Nach der Predigt erfolgt die Beerdigung des Kirmesknochens und die „Trauergemeinde" zieht singend (Die sogenannte „Litanei") wieder zum „Leichenschmaus" in die Gaststätte. Der Kirmeschronik ist zu entnehmen, dass von 1939 bis 1947 keine Kirmes gefeiert wurde. Im Jahr 1948 wurde die Tradition wieder aufgenommen. Ab dem Jahre 1960 wurden die Kirmesfeierlichkeiten vom neu gegründeten Schützenverein ausgerichtet. Es erfolgten keine Einträge mehr in der Chronik des Kirmesvereins. Nachdem der Schützenverein seine Aktivitäten eingestellt hatte, wurde die Lissendorfer Kirmes im Jahr 1975 - zum 50-jährigen Bestehen -wieder durch den neugegründeten Kirmesverein ausgerichtet und groß gefeiert. Die Anregung hierzu kam von der sogenannten „Alten Garde", bestehend aus Walter Heinen, Günter Ewen, Alwin Manderfeld, Franz Rothstein und Josef Krämer. Alle ehemaligen Kirmesvereinsmitglieder wurden angeschrieben und in diesem Jahr erreichte der Kirmesverein eine bisher nie dagewesene Mitgliederstärke von 102 (!) Personen.4

Ein Totenzettel der besonderen Art zur Beerdigung der Kirmes. Aus der Sammlung Rainer Rothstein

Der Kirmesplatz in den 1960er Jahren Sammlung Rainer Rothstein

Der Kirmesplatz befand sich früher auf dem Lissendorfer Sportplatz, mittlerweile auf dem Parkplatz beim Gasthaus Sonntag.

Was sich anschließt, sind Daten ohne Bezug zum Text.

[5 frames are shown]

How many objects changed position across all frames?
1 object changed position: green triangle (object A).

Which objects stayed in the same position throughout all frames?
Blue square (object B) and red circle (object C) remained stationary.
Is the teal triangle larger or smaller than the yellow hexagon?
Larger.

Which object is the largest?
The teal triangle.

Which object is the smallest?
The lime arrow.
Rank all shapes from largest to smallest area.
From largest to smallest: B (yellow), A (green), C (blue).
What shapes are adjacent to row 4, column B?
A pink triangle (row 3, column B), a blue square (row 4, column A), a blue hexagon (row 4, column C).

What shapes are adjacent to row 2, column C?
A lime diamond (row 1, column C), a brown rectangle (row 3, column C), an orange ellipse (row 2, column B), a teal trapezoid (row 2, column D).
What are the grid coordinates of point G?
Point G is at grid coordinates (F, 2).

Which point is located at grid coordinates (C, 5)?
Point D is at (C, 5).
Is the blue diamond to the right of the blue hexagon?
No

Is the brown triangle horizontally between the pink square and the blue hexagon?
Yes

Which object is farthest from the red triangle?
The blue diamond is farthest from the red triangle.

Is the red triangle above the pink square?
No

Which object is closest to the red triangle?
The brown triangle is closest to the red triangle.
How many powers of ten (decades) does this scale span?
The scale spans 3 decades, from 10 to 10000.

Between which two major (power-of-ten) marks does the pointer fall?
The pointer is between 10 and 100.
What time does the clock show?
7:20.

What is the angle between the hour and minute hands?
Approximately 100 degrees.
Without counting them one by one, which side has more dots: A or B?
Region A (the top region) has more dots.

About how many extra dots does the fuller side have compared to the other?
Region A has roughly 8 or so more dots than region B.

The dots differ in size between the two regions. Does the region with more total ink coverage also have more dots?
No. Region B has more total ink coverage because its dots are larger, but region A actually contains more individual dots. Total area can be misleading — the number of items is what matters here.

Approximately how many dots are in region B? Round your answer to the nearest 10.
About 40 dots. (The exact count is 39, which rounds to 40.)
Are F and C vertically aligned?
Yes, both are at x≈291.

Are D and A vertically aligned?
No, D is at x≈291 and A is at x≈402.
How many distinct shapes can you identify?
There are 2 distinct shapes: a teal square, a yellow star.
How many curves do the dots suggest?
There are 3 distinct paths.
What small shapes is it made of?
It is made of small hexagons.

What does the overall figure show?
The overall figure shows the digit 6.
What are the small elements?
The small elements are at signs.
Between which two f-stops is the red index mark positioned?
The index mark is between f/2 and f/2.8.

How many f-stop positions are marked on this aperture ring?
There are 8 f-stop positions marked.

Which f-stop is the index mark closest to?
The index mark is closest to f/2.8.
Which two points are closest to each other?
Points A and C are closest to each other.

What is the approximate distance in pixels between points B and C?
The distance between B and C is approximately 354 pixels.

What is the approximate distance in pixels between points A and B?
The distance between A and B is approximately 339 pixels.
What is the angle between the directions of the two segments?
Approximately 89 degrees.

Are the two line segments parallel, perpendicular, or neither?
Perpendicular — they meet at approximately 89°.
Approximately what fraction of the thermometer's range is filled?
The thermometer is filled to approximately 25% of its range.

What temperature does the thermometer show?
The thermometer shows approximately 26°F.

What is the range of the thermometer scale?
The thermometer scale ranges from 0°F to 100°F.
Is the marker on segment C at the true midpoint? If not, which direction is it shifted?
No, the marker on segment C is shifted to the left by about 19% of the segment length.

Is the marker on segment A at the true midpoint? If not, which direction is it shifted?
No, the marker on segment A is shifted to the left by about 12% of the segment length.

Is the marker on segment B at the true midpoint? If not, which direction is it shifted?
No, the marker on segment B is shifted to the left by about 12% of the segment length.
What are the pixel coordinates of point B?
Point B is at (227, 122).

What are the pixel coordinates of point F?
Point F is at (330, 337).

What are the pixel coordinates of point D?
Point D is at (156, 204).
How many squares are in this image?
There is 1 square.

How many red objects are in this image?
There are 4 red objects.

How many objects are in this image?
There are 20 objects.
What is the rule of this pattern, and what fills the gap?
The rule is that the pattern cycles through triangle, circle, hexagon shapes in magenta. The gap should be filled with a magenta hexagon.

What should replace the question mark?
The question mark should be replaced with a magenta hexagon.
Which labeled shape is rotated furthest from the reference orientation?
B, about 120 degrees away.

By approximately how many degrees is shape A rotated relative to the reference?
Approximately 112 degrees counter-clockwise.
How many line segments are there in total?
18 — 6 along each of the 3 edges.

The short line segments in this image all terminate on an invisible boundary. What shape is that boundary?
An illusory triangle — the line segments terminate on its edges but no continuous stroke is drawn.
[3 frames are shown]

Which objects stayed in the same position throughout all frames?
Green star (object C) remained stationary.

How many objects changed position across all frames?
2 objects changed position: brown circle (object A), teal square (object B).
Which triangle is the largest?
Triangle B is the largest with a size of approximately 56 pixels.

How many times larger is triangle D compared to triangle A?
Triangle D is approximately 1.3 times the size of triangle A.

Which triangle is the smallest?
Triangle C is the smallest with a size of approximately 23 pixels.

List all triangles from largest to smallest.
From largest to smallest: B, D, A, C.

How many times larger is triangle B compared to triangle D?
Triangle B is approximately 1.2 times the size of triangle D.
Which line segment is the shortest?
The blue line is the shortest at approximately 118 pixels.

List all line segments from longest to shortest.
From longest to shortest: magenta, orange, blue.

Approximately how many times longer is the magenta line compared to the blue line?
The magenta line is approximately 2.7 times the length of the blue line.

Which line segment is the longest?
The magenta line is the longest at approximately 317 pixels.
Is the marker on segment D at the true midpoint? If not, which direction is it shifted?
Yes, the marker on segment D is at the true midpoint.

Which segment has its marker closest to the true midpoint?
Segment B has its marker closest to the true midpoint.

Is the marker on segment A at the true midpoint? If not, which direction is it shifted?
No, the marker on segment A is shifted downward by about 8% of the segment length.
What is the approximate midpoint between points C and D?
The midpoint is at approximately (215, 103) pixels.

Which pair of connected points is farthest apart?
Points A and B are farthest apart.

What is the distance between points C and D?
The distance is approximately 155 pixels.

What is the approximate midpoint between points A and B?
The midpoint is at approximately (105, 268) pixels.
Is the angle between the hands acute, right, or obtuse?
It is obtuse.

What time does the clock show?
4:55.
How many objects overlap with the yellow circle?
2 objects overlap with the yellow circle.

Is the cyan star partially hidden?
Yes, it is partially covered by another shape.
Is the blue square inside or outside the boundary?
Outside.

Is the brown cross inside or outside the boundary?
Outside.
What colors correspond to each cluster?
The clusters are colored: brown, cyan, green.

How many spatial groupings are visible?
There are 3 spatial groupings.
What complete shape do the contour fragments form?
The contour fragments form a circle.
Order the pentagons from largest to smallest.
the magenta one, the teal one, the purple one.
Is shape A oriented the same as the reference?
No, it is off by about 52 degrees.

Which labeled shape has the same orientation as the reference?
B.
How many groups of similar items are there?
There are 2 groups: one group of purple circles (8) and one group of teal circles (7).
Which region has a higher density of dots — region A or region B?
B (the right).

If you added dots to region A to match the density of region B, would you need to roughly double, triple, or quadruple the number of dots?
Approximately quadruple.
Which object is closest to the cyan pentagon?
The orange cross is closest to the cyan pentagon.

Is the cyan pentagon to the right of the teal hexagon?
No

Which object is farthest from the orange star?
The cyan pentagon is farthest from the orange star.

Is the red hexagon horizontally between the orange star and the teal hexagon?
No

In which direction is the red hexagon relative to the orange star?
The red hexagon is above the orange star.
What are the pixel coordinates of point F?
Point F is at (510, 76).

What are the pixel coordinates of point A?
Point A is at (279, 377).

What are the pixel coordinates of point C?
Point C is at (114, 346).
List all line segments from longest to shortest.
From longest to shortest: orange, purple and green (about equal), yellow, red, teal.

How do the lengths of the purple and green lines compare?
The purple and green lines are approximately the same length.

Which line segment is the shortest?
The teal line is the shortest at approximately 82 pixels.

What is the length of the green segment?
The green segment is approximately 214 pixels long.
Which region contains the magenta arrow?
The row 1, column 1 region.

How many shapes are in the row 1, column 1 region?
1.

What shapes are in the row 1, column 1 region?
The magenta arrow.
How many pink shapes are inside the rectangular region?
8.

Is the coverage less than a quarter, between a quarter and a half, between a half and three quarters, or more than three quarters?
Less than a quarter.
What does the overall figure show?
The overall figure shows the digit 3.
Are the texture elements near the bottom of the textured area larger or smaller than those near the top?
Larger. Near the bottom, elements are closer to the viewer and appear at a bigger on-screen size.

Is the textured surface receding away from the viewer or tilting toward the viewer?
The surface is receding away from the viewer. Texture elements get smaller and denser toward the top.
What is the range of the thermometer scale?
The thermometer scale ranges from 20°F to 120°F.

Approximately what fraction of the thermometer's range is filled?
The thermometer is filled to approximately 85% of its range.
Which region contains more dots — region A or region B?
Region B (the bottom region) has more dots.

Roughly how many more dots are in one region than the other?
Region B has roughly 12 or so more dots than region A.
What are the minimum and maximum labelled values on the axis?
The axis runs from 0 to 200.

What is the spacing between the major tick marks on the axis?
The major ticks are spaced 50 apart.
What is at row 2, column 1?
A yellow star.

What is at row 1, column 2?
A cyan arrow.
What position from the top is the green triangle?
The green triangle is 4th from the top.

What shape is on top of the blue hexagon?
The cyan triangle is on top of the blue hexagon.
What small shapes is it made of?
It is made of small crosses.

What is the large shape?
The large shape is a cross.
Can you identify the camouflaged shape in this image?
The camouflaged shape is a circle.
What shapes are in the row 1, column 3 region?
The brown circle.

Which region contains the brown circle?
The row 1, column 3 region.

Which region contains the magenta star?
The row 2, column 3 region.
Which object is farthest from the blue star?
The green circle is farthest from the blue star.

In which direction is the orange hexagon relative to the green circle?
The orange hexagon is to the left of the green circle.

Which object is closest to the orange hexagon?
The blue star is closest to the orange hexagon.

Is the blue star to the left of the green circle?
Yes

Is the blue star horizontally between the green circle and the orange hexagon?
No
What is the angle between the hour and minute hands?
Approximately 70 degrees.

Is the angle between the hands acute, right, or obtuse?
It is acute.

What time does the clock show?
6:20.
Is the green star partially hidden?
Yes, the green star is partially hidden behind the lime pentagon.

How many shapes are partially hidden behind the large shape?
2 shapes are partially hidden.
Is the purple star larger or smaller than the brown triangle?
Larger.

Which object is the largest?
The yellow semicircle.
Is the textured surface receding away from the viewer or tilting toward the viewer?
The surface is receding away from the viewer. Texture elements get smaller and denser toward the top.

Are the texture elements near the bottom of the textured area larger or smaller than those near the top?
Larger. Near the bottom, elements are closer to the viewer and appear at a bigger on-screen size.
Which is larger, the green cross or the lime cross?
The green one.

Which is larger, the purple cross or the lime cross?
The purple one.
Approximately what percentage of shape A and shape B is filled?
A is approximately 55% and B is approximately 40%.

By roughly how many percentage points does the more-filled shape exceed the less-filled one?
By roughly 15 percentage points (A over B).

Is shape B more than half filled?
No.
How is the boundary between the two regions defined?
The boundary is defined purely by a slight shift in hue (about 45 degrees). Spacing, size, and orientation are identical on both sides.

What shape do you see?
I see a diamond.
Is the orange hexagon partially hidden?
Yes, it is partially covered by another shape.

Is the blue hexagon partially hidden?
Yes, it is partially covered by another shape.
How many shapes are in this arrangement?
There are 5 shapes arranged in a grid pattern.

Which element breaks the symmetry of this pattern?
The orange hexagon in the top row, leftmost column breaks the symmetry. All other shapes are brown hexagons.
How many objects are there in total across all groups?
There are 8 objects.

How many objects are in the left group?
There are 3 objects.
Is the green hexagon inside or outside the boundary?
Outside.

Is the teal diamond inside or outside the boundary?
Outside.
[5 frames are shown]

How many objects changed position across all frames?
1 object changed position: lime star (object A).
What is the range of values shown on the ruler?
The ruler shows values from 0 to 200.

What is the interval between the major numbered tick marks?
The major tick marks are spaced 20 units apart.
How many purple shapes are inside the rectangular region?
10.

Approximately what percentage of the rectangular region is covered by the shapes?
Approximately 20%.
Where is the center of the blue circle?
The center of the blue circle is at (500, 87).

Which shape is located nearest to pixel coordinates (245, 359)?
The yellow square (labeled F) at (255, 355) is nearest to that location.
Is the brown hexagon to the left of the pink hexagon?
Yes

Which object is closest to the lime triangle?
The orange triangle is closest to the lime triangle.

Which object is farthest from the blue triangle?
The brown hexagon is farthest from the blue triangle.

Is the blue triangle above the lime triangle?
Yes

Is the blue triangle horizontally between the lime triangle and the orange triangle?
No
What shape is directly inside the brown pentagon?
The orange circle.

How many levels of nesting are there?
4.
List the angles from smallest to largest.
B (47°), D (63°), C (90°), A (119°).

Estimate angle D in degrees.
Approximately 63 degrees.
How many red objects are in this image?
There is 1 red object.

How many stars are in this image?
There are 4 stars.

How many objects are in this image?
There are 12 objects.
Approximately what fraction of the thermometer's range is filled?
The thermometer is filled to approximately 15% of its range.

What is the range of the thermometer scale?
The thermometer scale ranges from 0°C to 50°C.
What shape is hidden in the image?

Bereits ab dem Jahre 1965 hatte sich die Interessengemeinschaft „Aktion Viel Schwein" gegründet.5 Am letzten Kirmestag wird Schweinefleisch vom selbstgebauten Grill verkauft, der Erlös dient einem guten Zweck.

Bisher sind rund 30.000,- Euro für Vereinsund Jugendarbeit sowie für Projekte der Gemeinde gespendet worden.

Heute kümmert sich die „Aktion Viel Schwein" um die Organisation der Kirmes, das komplette Programm und die Veranstaltung am letzten Kirmestag. Seit dem Jahr 2015 sind die Kirmesfeierlichkeiten bereits am Kirmesmontag beendet, bis dahin war der Dienstag der letzte Kirmestag. Die Dorfjugend ist im Team gut eingebunden und wird in jedem Jahr zur Teilnahme angesprochen, damit der Kirmesbrauch in unserm Dorf weiter lebendig bleibt.

Anmerkungen:
1 Heiligenlexikon.de. Der katholische Gedenktag des heiligen Dionysius (Denis) von Paris ist der 9.Oktober.
2 Chronik Kirmesverein Lissendorf, Seite 3
3 Chronik Kirmesverein, Seite 4 und 155
4 Chronik Kirmesverein, Seiten 156-158.
5 Aktion Viel Schein - eine kleine Chronik; Lissendorf 2013.

Vordere Reihe von links: Erik Michels, Matthias Michels, Frank Scherner, Klaus Appelhans, Michael Löbens. Hintere Reihe von links: Franz Werner Schmitz, Dieter Friesen, Manfred Michels, Paul Leuwer, Klaus Heinen, Rudi Leuwer, Christian Richartz, Rainer Rothstein, Horst Löbens.